An aside. I wish I could have an address book that worked like iTunes. A big library, with a Gracenotes equivalent to extend and enrich what I enter. And a simple way of creating contact playlists for phone, for blackberry, for laptop, etc.

Just musings.

Four Pillars: On misses and hits

There’s been some reaction to the musings I put forward in preparation for my next recap, particularly on the topic of caching-versus-long-tail; you can find the post and its comments here; Kevin Marks has some very worthwhile comments and links in his post as well. Thanks everyone.

The entire conversation made me think harder about hits and misses, how they are changing, what I think it means. So here goes.

First off I want to endorse and support what Kevin says, because I think it’s important. I quote from his post:

….we are moving to a world where we upload as much as we download

Just park that somewhere for now.

Let’s move on to hits and misses.

For sure I’m influenced by all the people I speak to, and all the stuff I read, so I have no precise idea where I saw the kernel for this snowball. But the way I look at it, today’s web paradigm, with search and discovery and tagging meeting collaborative filtering and social networks, and underpinned by the Kevin statement on uploading, this paradigm is all about misses. Not hits.

Hits are fundamentally abundant, and they need the application of a variety of devices to make them artificially scarce. Some of those devices are applied by hit originators and publishers: an example is the signed numbered “subscription” edition that precedes the abundant hit book. Some of those devices are applied by producers and distributors: an example is the staggered release of new films into different geographies (repeated in similar staggered releases into rental and purchase, aided and abetted by stupidities such as Region Codes). I could go on, but won’t.

Hits are fundamentally abundant.

[An aside. I think there is a link between the device of staggering film releases across geographies and the phenomenon of poor-quality piracy. There’s a bragging-rights aspect to watching a hit film. People want to be first. And where there are artificial blockages to being first, routes like piracy become attractive. If people want to reduce piracy, they could just do away with region-staggering. Just an opinion.]

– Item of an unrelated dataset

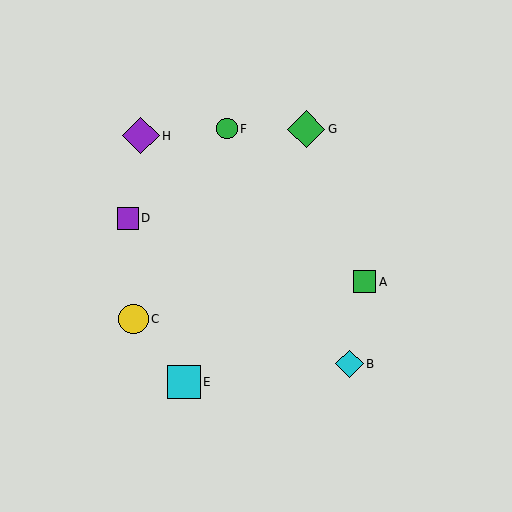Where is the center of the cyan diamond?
The center of the cyan diamond is at (349, 364).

Now let’s take misses. Misses are fundamentally scarce. Short production runs. Remaindering. Deletions. Out-of-print-ness. Whatever. And what the web does is allow us to create micro-markets around these misses, magically making them abundant again.

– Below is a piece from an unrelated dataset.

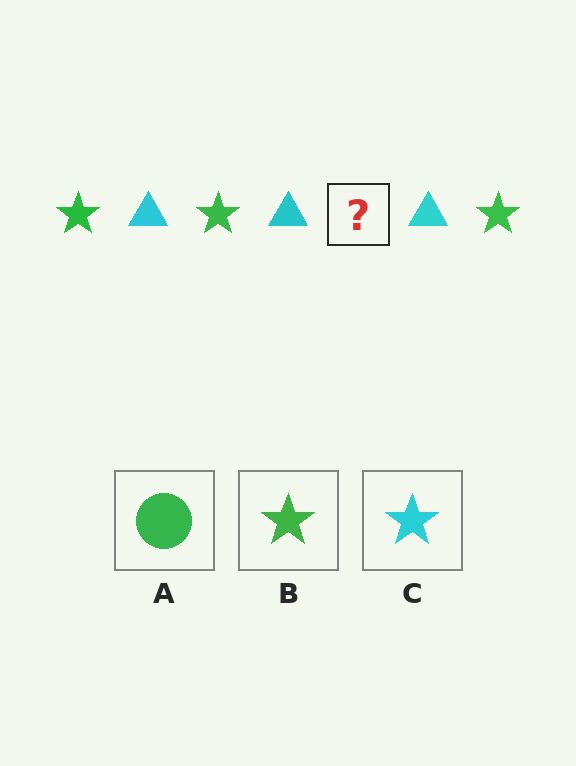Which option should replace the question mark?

Now that’s a pretty pass. On the one hand, attempts to create artificial scarcities around abundant hits are failing. Leaving abundance. On the other hand, the natural scarcities implied by misses are being transformed into micro-market abundances.

Misses were fundamentally scarce. But are now abundant.

Both hits and misses become abundant, in markets where many business models were built around scarcity.

There is a difference. Hits can stay abundant in the physical as well as Digital Walled Gardens worlds, all broadcast models and DRMed-to-death distribution and simultaneous releases to global megatheatres and stuff like that can support abundance. Of a sort.

So people can and will go to the cinema to watch hits and turn on the television to watch hits and and and.

But with misses? The story is different. The ONLY place where misses can become abundant is in the micro-markets of the web. Long-tail don’t scale.

So over time I think, particularly for uploads and downloads of film and video, there won’t be a short fat head. The Snake On that Plane will be all tail. This may become true for books and songs as well, as the micro-uploaders get to Main Street.

It may just be possible that we can leave hits to their traditional and fossilised methods of delivery and distribution, and stop worrying about caching and bandwidth congestion; as the “bragging-rights-I-saw-it-first” become less important, people will choose how they want to access their hits.

What we should do is concentrate on the misses. It is in turning that scarcity into abundance that we create something of real value. Which is why I supported the abortive Google scan-everything moves.